An interesting thing to note is how Robespierre, one of the most important figures in the Reign of Terror, only makes brief appearances and cameos for the first 30 episodes. Learning about the French Revolution back in school, he was always written in my history books like he was omnipresent. The face of a looming force about to break out into France. I recall my history teacher bringing up Robespierre just as much as she brought up Bonaparte, making him sound like the ultimate example of all the good and evils that come from a revolution. While the show makes sure to remind us that he’s the spearhead for something greater, it’s not as strongly pronounced as I expected, focusing more on the French Revolution on a step-by-step basis with Robespierre as simply one of these steps.
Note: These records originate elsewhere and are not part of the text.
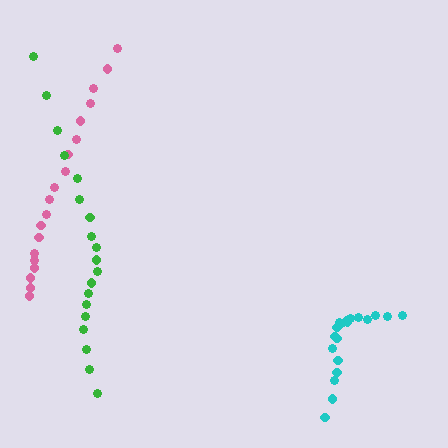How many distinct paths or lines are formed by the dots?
There are 3 distinct paths.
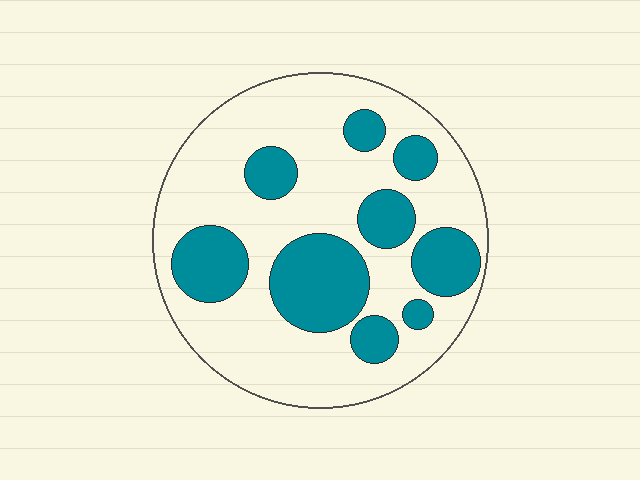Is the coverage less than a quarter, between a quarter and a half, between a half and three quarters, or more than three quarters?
Between a quarter and a half.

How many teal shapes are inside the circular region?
9.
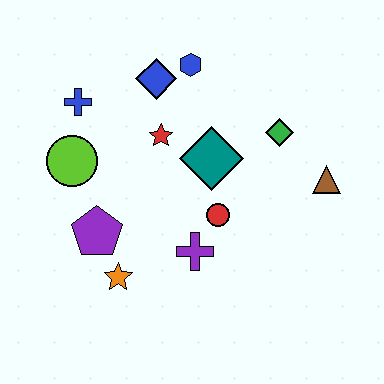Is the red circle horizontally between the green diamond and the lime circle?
Yes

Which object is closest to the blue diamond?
The blue hexagon is closest to the blue diamond.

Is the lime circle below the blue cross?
Yes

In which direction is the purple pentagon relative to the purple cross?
The purple pentagon is to the left of the purple cross.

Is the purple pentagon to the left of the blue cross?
No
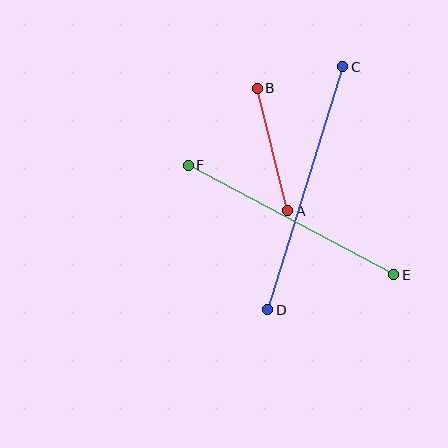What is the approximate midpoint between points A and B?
The midpoint is at approximately (273, 149) pixels.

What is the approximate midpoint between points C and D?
The midpoint is at approximately (305, 188) pixels.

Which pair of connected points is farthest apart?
Points C and D are farthest apart.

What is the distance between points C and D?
The distance is approximately 254 pixels.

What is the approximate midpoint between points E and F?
The midpoint is at approximately (291, 220) pixels.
It takes until episode 34 for his speeches to occur, when he speaks at the Etats-Generaux. Even when rioters start attacking people who aren’t even nobles, Robespierre doesn’t show up at the beginning. The anime doesn’t even do much to portray him as corrupt, using Saint-Just as the questionable revolutionary instead.

I guess the easy answer for why Robespierre only shows up sparingly is because this is adapted from a shojo manga, and that demographic is unlikely to sympathize with a lawyer in his thirties. While someone like Oscar is far more of an energizing character who can lead her own plot and flatter the audience with ease. She’s the one who encapsulates all of this chaos. All of that conflict, all of those desires for a better world while wondering if that means straying from your loved ones, in one package. Everybody’s had that moment of realization, where they see the world around them is about to change into something unrecognizable. Maybe something wonderful, but never through peaceful means. They witness as their life is transformed through fire and blood. And in those times, the diplomats, the royals, the peasants, they can’t just simply resist. They all have to become warriors to survive the change.